M9.8: Huge Page Prefault, Refcount Redesign, and Page Cache Safety

This session tackled the three workload regressions (pipe_grep 6.4x, sed_pipeline 8.8x, shell_noop 2.3x) with page cache improvements, exec profiling spans, a full refcount redesign for huge pages, and the start of a huge page exec prefaulting system.

Results

              Before    Cache only   +Assembly     Change    vs Linux
pipe_grep:    435µs     352µs        309µs        -29%      4.8x (was 6.4x)
sed_pipeline: 560µs     455µs        407µs        -27%      6.5x (was 8.8x)
shell_noop:   147µs     117µs        108µs        -27%      1.7x (was 2.3x)
exec_true:    102µs      88µs         80µs        -22%

No regressions on any syscall-level benchmark. 101/101 BusyBox tests pass.

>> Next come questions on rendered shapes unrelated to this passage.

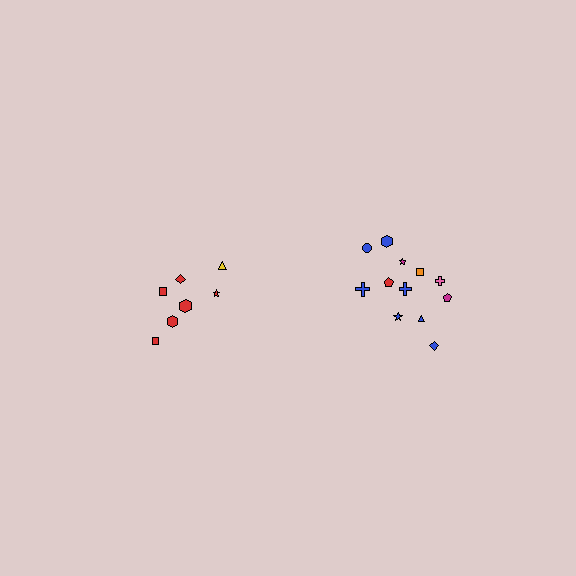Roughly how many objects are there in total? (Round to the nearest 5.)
Roughly 20 objects in total.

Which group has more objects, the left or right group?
The right group.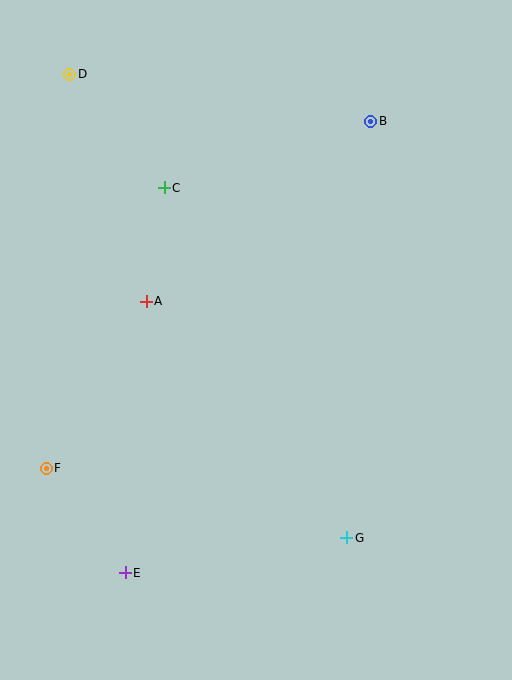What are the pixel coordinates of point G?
Point G is at (347, 538).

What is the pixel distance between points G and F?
The distance between G and F is 308 pixels.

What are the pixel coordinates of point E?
Point E is at (125, 573).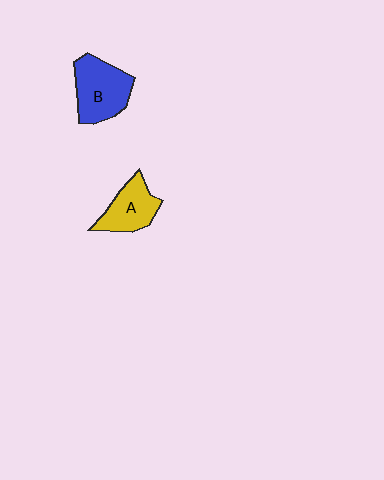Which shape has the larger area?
Shape B (blue).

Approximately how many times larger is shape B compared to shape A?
Approximately 1.3 times.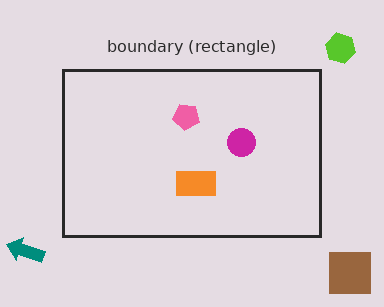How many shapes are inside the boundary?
3 inside, 3 outside.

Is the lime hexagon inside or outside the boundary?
Outside.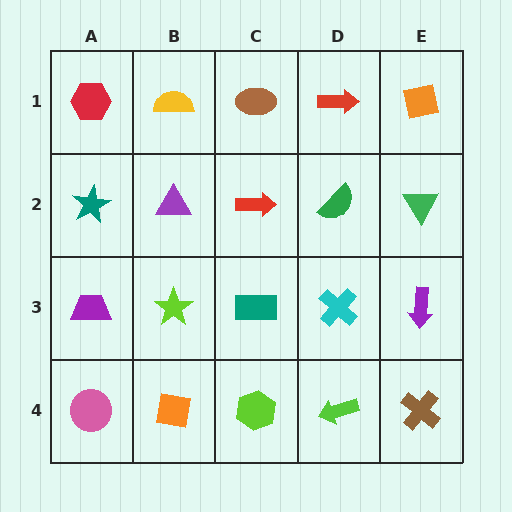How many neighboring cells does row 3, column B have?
4.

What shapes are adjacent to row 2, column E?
An orange square (row 1, column E), a purple arrow (row 3, column E), a green semicircle (row 2, column D).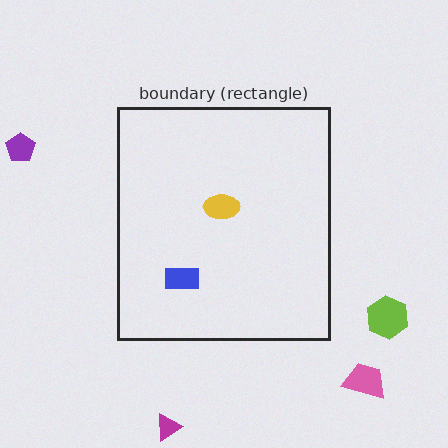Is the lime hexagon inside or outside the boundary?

Change 1: Partial page cache coverage

The page cache previously only cached full 4KB pages (copy_len == PAGE_SIZE). Pages at segment boundaries (last page of .text, .rodata) were always demand-faulted on every exec, each costing ~2.5µs in KVM.

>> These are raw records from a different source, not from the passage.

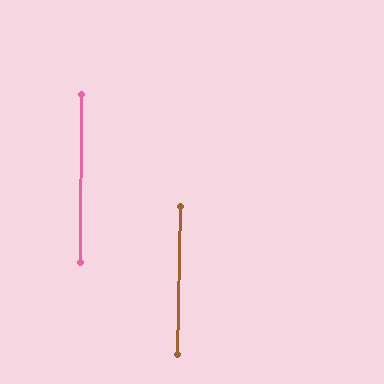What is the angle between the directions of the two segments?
Approximately 1 degree.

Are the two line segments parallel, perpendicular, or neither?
Parallel — their directions differ by only 0.9°.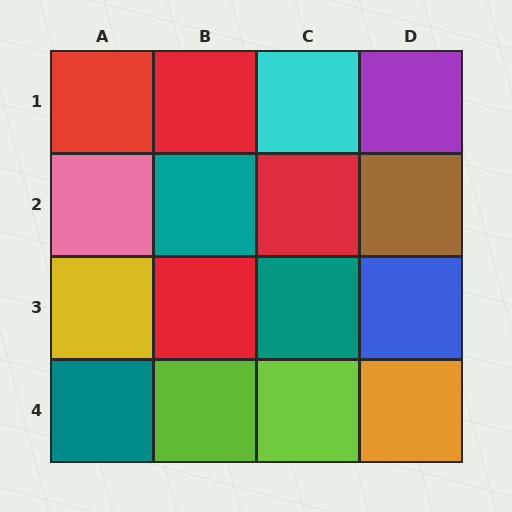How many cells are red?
4 cells are red.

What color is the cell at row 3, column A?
Yellow.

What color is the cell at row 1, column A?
Red.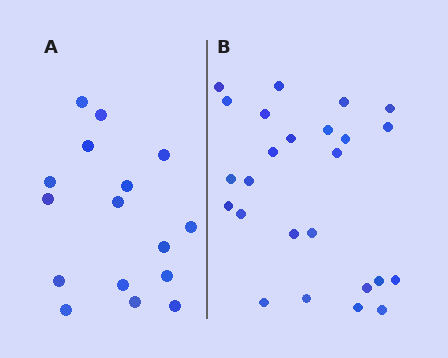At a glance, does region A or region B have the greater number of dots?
Region B (the right region) has more dots.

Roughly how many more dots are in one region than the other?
Region B has roughly 8 or so more dots than region A.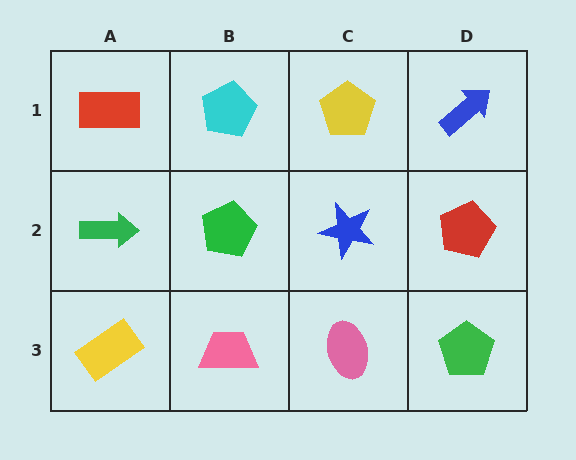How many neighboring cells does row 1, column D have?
2.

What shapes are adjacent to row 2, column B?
A cyan pentagon (row 1, column B), a pink trapezoid (row 3, column B), a green arrow (row 2, column A), a blue star (row 2, column C).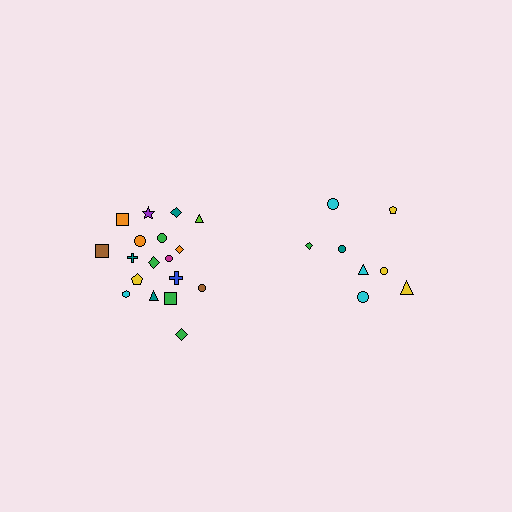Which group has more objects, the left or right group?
The left group.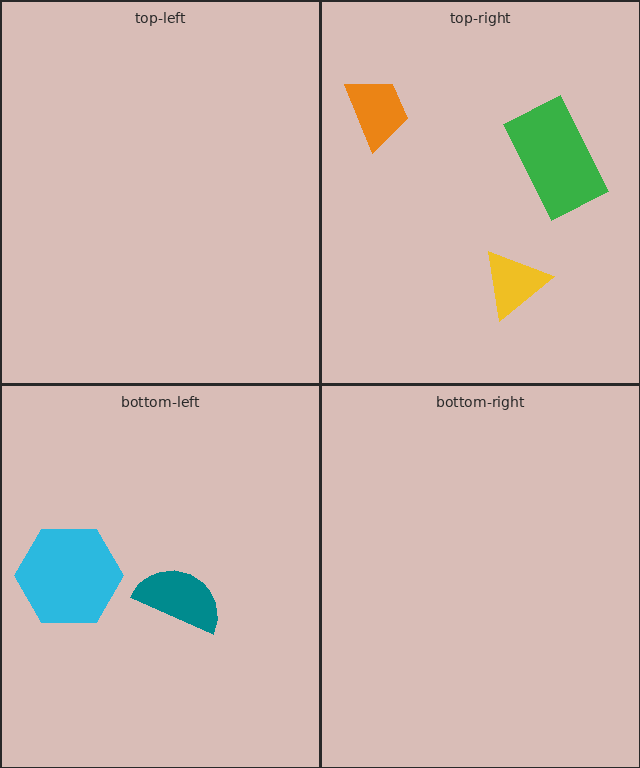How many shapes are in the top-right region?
3.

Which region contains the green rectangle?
The top-right region.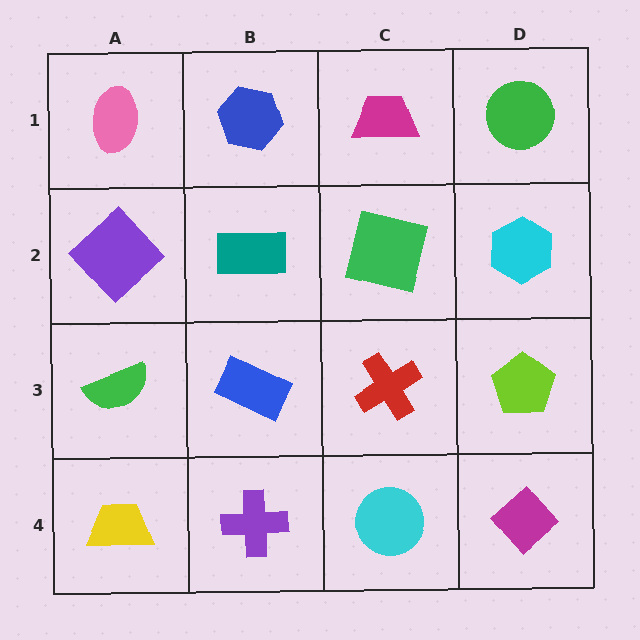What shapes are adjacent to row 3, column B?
A teal rectangle (row 2, column B), a purple cross (row 4, column B), a green semicircle (row 3, column A), a red cross (row 3, column C).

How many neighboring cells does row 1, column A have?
2.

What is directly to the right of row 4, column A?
A purple cross.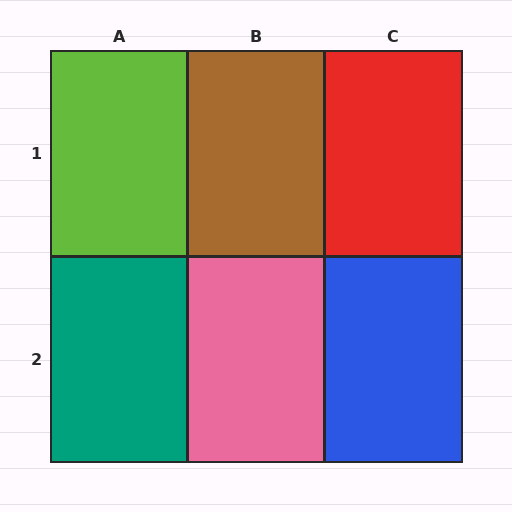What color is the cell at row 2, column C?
Blue.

Fix: cache partial pages too (copy_len > 0), since the remaining bytes are already zero-filled by the page fault handler.

Critical safety constraint discovered during testing: Only cache pages from read-only VMAs. Writable VMAs (like the .data segment) share the physical page with the cache. The first process writes to BSS (musl malloc metadata at 0x5231f8), directly modifying the cached physical page. Subsequent processes read stale malloc pointers from the corrupted cache → SIGSEGV at ip=0x0 or addr=0x523210.

#![allow(unused)]
fn main() {
// Before: only full pages, no writability check
is_cacheable = file.is_content_immutable()
    && offset_in_page == 0
    && copy_len == PAGE_SIZE;

// After: partial pages OK, but never from writable VMAs
let vma_readonly = vma.prot().bits() & 2 == 0;
is_cacheable = file.is_content_immutable()
    && offset_in_page == 0
    && copy_len > 0
    && vma_readonly;
}

The root cause was subtle: the page cache insertion happens after the page is mapped with the VMA's actual protection. For writable VMAs, the process has direct write access to the physical page that the cache also references. There's no CoW between the process and the cache — CoW only triggers on page faults, and the page is already mapped writable.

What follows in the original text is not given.